Among other things, the MAGIC (Mass change and Geosciences International Constellation) gravity field mission was recently approved at the ESA 2022 Ministerial Council Conference. This consists of two pairs of satellites, which will be implemented in cooperation between the European and American space agencies ESA and NASA. The main objective of this mission constellation is to monitor mass transports in the Earth system, many of which are related to climate change effects, such as changes in the global water cycle, ice masses and glaciers, sea level rise and ocean currents. Compared to current missions such as GRACE and GRACE-Follow On, MAGIC will provide much higher accuracy and spatial and temporal resolution. The latter is especially important to provide key information with short latencies for operational service applications such as monitoring and forecasting of flood and drought events or water availability issues.

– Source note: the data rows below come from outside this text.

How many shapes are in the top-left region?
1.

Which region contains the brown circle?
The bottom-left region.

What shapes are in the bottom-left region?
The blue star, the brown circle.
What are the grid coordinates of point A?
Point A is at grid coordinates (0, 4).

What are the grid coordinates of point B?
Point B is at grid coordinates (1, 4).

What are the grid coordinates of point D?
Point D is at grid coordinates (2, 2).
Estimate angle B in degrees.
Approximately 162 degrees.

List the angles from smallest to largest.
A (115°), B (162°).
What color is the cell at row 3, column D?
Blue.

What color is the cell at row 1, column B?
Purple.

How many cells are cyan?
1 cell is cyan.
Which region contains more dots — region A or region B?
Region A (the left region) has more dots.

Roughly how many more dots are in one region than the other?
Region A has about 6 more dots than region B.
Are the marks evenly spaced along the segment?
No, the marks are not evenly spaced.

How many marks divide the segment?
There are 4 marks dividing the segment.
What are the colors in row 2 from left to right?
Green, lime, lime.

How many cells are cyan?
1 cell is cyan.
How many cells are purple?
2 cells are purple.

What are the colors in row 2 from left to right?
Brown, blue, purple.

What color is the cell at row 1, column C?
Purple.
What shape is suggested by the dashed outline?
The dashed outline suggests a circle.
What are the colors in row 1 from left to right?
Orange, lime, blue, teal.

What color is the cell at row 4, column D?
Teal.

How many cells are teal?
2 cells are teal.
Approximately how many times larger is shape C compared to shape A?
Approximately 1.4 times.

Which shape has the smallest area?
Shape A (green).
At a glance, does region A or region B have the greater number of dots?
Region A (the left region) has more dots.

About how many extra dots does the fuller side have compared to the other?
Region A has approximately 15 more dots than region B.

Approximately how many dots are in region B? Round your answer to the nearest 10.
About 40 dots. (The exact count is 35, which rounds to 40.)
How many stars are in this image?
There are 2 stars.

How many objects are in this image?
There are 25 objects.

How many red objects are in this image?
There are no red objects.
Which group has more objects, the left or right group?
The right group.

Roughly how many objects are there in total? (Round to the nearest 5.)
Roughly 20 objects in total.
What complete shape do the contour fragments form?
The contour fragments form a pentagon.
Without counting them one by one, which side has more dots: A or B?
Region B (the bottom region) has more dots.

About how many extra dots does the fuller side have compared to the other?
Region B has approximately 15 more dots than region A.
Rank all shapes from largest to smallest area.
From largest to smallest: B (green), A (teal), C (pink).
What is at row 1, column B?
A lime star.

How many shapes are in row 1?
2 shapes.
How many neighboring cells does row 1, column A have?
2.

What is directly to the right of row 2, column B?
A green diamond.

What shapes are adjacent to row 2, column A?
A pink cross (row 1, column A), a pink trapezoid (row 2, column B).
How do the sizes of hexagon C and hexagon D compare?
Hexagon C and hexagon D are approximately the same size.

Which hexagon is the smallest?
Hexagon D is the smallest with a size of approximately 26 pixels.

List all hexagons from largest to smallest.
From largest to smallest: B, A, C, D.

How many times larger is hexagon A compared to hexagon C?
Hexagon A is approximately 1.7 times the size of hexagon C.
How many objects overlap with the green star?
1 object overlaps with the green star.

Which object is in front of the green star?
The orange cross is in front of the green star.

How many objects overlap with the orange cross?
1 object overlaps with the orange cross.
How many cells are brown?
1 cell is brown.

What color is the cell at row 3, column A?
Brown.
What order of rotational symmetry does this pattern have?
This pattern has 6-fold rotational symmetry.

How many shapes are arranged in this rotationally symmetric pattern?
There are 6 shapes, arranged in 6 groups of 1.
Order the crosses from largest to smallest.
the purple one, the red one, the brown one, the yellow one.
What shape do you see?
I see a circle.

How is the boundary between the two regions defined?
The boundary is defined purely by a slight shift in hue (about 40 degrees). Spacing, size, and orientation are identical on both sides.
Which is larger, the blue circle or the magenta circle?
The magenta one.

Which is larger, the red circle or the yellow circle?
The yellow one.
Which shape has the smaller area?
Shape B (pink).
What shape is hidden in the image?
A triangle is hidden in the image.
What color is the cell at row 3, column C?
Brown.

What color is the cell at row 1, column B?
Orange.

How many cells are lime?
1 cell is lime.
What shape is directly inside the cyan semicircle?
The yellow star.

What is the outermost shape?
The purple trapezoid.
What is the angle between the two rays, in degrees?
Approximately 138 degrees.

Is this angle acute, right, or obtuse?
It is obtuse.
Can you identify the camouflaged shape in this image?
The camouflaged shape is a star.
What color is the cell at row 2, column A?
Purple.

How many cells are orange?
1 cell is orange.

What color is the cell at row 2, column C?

The Chair of Astronomical and Physical Geodesy (APG) at TUM has been leading the conception of MAGIC for years in the context of ESA-funded projects. Within the framework of the "MAGIC Science Support Study", which has just ended, extensive numerical end-to-end simulations were carried out under the leadership of the APG, which contributed significantly to the positive mission decision. In addition to this scientific support, the APG is also involved in a parallel ESA industrial study as a partner of Airbus.
As a next step, a Ground Processing Facility for the scientific evaluation of the MAGIC mission is to be established together with European partners under the leadership of TUM until the launch of the mission. This follows the model of the successful ESA mission GOCE (2009-2013), which was also co-developed and evaluated at TUM. The development of the processing infrastructure will be accompanied by extensive numerical simulation studies, which will support the optimal mission and constellation design in the further development phases, as well as the methodical further development of customized evaluation algorithms. This opens up a long-term research perspective at TUM for the development of optimized data evaluation as well as the use of mission data in numerous climate-relevant application fields. In addition, this mission will be a central element at TUM within the framework of the DFG Research Training Group UPLIFT.